= Maynard A. Joslyn =

American food scientist (1904–1984)

Maynard Alexander Joslyn (July 7, 1904 – November 28, 1984) was a Russian-born American food scientist who involved in the rebirth of the American wine industry in California following the repeal of Prohibition in 1933. Joslyn was also involved in the development of analytical chemistry as it applied to food, leading to the advancement of food chemistry as a scientific discipline.

==Early life==
Joslyn was born in Alexandrovsk, Russian Empire. Soon after his birth, his family emigrated to the United States and settled in Michigan.

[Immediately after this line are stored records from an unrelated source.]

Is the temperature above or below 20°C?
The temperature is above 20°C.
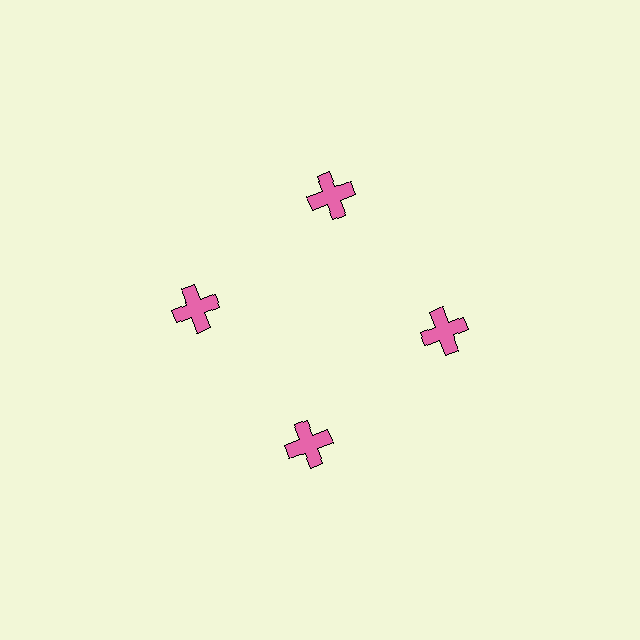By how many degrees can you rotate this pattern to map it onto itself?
The pattern maps onto itself every 90 degrees of rotation.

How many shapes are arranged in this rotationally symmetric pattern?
There are 4 shapes, arranged in 4 groups of 1.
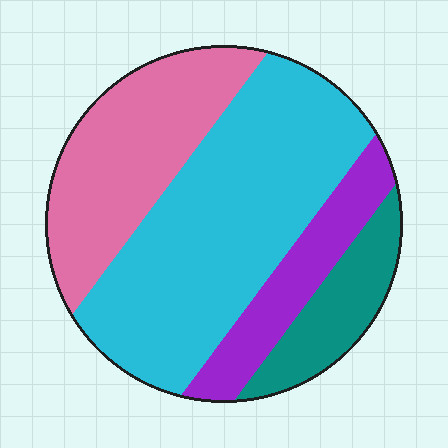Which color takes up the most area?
Cyan, at roughly 45%.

==College life at Berkeley==
After graduating high school in Michigan, Joslyn enrolled at the University of California, Berkeley where he earned a B.S. in 1926 and a M.S. in 1928. From 1928 to 1931, Joslyn worked in the food industry before returning to Berkeley as an instructor in the "Division of Fruit Products," then an administrative unit in the College of Agriculture. The unit would later be renamed the Department of Food Science and Technology. Joslyn would earn his Doctor of Philosophy in Chemistry in 1935.

==Research at Berkeley==
Joslyn's research at Berkeley began when he was a graduate student under William V. Cruess in 1926 when their research showed that fruits and vegetables can be preserved by freezing. It would continue to where his research would show the enzymatic changes of foods during food processing and their microbial changes after processing. Joslyn published one of the first books dealing with analytical food chemistry entitled Methods in Food Analysis in 1950 with a second edition coming out in 1970. Joslyn also served as co-editor (with J.L. Held) of a three volume series entitled Food Processing in 1963 and 1964.

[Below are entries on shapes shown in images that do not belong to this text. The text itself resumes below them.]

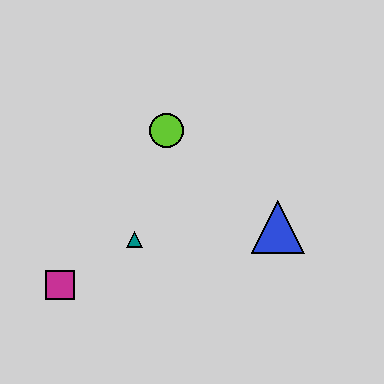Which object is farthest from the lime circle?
The magenta square is farthest from the lime circle.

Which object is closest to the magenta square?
The teal triangle is closest to the magenta square.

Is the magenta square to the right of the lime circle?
No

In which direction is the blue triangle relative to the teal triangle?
The blue triangle is to the right of the teal triangle.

Joslyn would also lead the research to rebirth the California wine industry following the end of Prohibition in 1933. This included quality issues with wine, including alcoholic content, and content of unfavorable items in alcohol (acidity, sulfur dioxide, and turbidity). These studies would continue until his retirement from the Department of Nutritional Sciences at Berkeley in 1972 The food science department would move to the University of California, Davis in 1951.

Joslyn also wrote numerous books on fruit and vegetable juices and non-alcoholic beverages as well as food preservation by freezing and dehydration. All told he wrote or co-wrote nearly 400 articles in his career.

==Involvement with the Institute of Food Technologists==
A charter member of the Institute of Food Technologists (IFT) when it was founded in 1939, Joslyn served as its President in 1965-66. He was also active in IFT's Northern California Section , serving as its chair in 1957-58. Joslyn won three of IFT highest awards during his career: The IFT International Award in 1961, the Babcock-Hart Award in 1963, and the Nicholas Appert Award in 1966. Joslyn also was elected an IFT Fellow in 1972.

==Military service==
During World War II, Joslyn served in the United States Army Quartermaster Corps in Australia, New Zealand, and China, being discharged as a lieutenant-colonel. For his military service, he earned the Legion of Merit, the Bronze Star, and a special order of Yun Hui with Ribbon from the National Government of the Republic of China.

==Other awards==
Joslyn won two Diplome d'Honneur (honor diploma) from the French Office International de la Vigne et du Vin (International French Wine and Vineyard Office) in Paris for his books of Table Wines: The Technology of Their Production in California (1951, 1970) and Dessert, Appetizer, and Related Flavored Wines: The Technology of Their Production. (1964). He also earned the Merit Award from the American Society for Enology and Viticulture in 1971.

==Death==
Joslyn died at a Veterans Administration hospital in Yountville, California on November 28, 1984. He was survived by his wife Golda, a physician of Berkeley, California.